2.13 wijze van meten:

Tenzij anders bepaald, worden de waarden die in m of m² zijn uitgedrukt op de volgende wijze gemeten:

  • afstanden loodrecht,
  • hoogten vanaf het aansluitend afgewerkt terrein, waarbij plaatselijke, niet bij het verdere verloop van het terrein passende, ophogingen of verdiepingen aan de voet van het bouwwerk, anders dan noodzakelijk voor de bouw daarvan, buiten beschouwing blijven, en
  • maten buitenwerks, waarbij uitstekende delen van ondergeschikte aard tot maximaal 0,5 m buiten beschouwing blijven.

Hoofdstuk 2 Bestemmingsregels

Artikel 3 Agrarisch

3.1 bestemmingsomschrijving

De voor 'Agrarisch' aangewezen gronden zijn bestemd voor:

  1. a. agrarisch grondgebruik;
  2. b. een geluidwal uitsluitend ter plaatse van de aanduiding 'geluidwal';
  3. c. dagrecreatief medegebruik 1;
  4. d. erfbeplanting, wegbeplanting, landschapselementen, bosschages;
  5. e. bestaande voorzieningen van openbaar nut.

3.2 bouwregels

Op de voor 'Agrarisch' aangewezen gronden mag uitsluitend een geluidwal worden gerealiseerd, waarbij de volgende eisen gelden:

  1. a. de geluidwal dient ter plaatse van de aanduiding 'geluidwal' te worden gerealiseerd;
  2. b. de hoogte van de aarden geluidwal bedraagt 2,8 meter;
  3. c. op de aarden geluidwal dient een houten afscheiding te worden geplaatst met een hoogte van 2,7 meter.

3.3 nadere eisen

  1. a. Burgemeester en wethouders stellen nadere eisen ten aanzien van:
    1. 1. de situering, de oppervlakte, de (goot)hoogte van bebouwing;
    2. 2. de aard, bouwhoogte en de situering van erfafscheidingen;
    3. 3. voorzieningen ter voorkoming van hemelwaterproblematiek in verband met de nieuwe bebouwing.

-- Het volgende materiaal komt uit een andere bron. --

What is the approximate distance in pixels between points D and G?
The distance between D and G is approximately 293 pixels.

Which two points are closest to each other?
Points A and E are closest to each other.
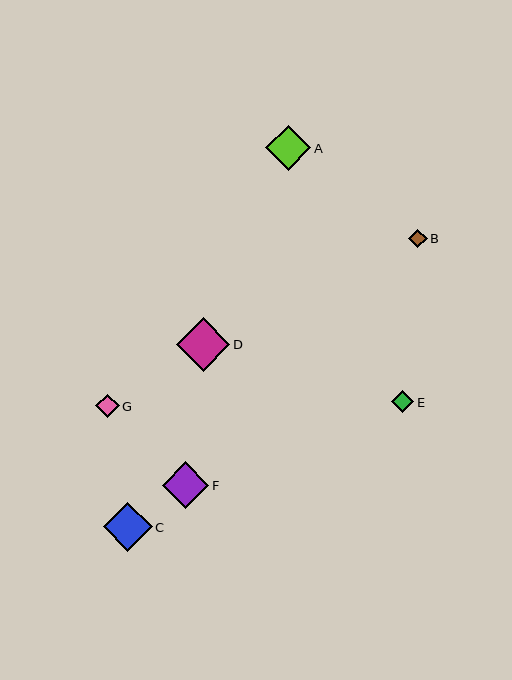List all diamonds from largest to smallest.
From largest to smallest: D, C, F, A, G, E, B.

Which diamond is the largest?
Diamond D is the largest with a size of approximately 53 pixels.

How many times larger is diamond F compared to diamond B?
Diamond F is approximately 2.6 times the size of diamond B.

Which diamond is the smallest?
Diamond B is the smallest with a size of approximately 18 pixels.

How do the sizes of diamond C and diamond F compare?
Diamond C and diamond F are approximately the same size.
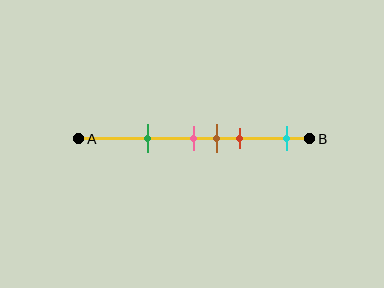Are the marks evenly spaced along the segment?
No, the marks are not evenly spaced.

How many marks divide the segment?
There are 5 marks dividing the segment.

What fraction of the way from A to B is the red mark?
The red mark is approximately 70% (0.7) of the way from A to B.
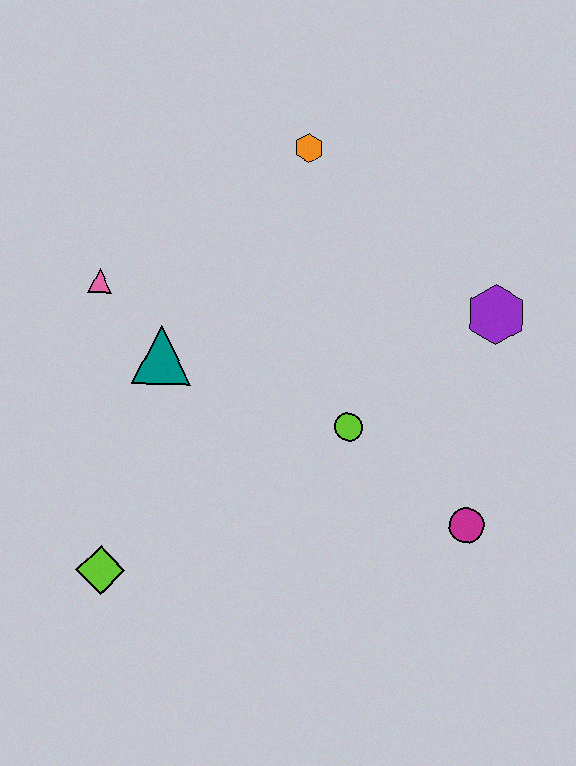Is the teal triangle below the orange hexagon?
Yes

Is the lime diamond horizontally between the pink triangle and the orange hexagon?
Yes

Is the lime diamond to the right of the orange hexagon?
No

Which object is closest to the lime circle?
The magenta circle is closest to the lime circle.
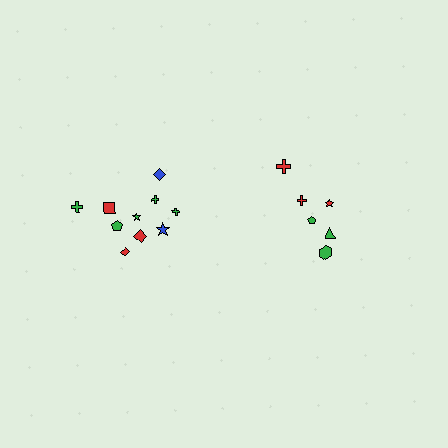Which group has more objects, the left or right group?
The left group.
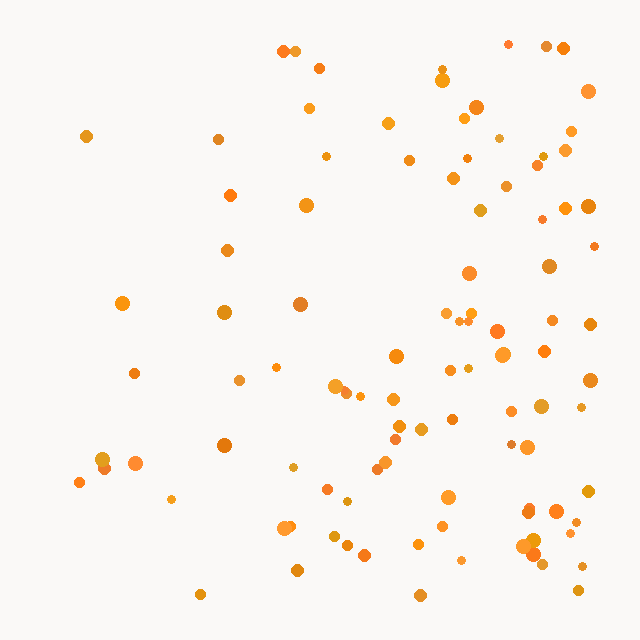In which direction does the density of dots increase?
From left to right, with the right side densest.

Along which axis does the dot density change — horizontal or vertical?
Horizontal.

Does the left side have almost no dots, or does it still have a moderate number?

Een en ander op basis van een landschappelijke inpassingsplan (en/of stedenbouwkundig ontwerp) gericht op verbetering van de omgevingskwaliteit.

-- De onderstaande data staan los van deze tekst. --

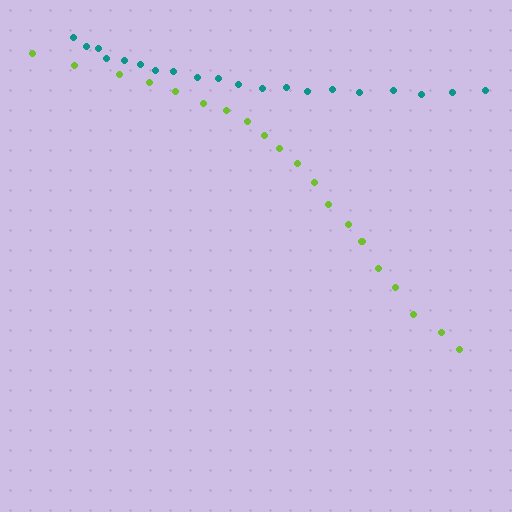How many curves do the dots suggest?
There are 2 distinct paths.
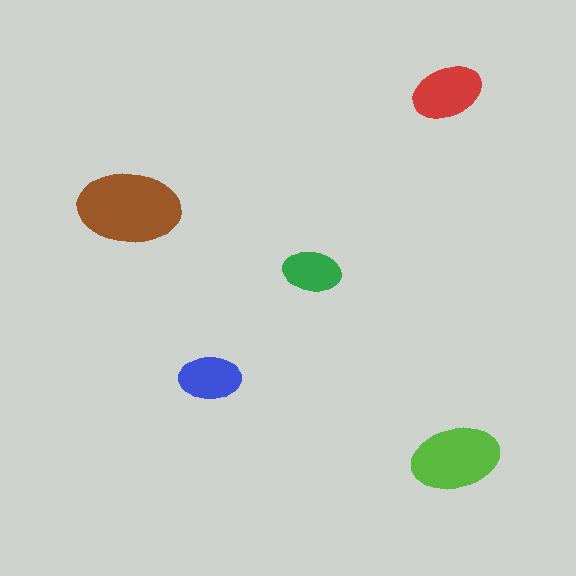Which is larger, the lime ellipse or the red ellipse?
The lime one.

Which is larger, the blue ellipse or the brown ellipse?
The brown one.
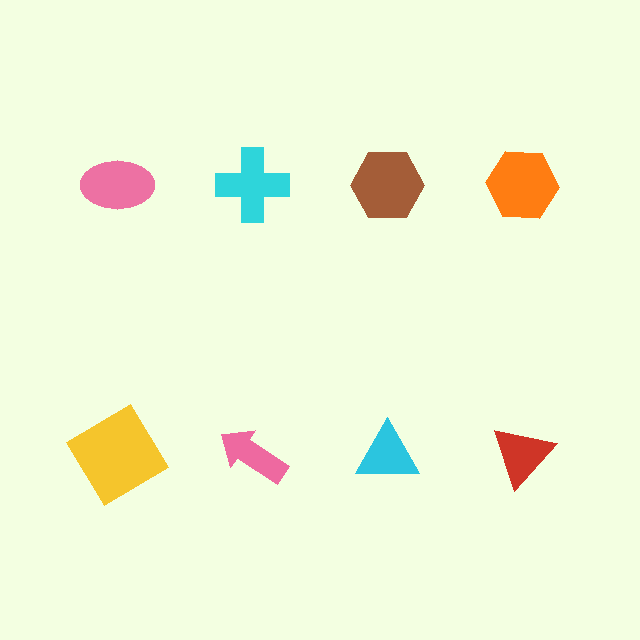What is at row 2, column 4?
A red triangle.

  1. b. De onder a genoemde nadere eisen mogen uitsluitend worden gesteld:
    1. 1. indien dit noodzakelijk is voor een verantwoorde stedenbouwkundige, cultuurhistorische en landschappelijke inpassing en
    2. 2. ter voorkoming van onevenredige aantasting van de omliggende waarden en
    3. 3. ter verbetering van de gebiedskwaliteit.

3.4 afwijken van de bouwregels

Bij een omgevingsvergunning kan worden afgeweken van het bepaalde in:

  1. a. artikel 3.2 van de planregels en de oprichting van een schuilgelegenheid voor dieren toe te staan, onder de voorwaarden dat:
    1. 1. de hoogte maximaal 3 meter bedraagt;
    2. 2. de bebouwingsoppervlakte is afgestemd op het beoogde gebruik en de locatie, met een maximum van 30 m²;
    3. 3. de afstand tot de bestemming 'Verkeer - Wegverkeer' bedraagt ten minste 30 meter;
    4. 4. de locatie niet grenst aan het bouwvlak van een (agrarisch) bedrijf;
    5. 5. maximaal één schuilgelegenheid is toegestaan per hectare;
    6. 6. het perceel waarop de schuilgelegenheid wordt gerealiseerd dient een oppervlakte te hebben van minimaal 1 hectare;
    7. 7. er mag geen sprake zijn van een onevenredige aantasting van de omliggende waarden en functies.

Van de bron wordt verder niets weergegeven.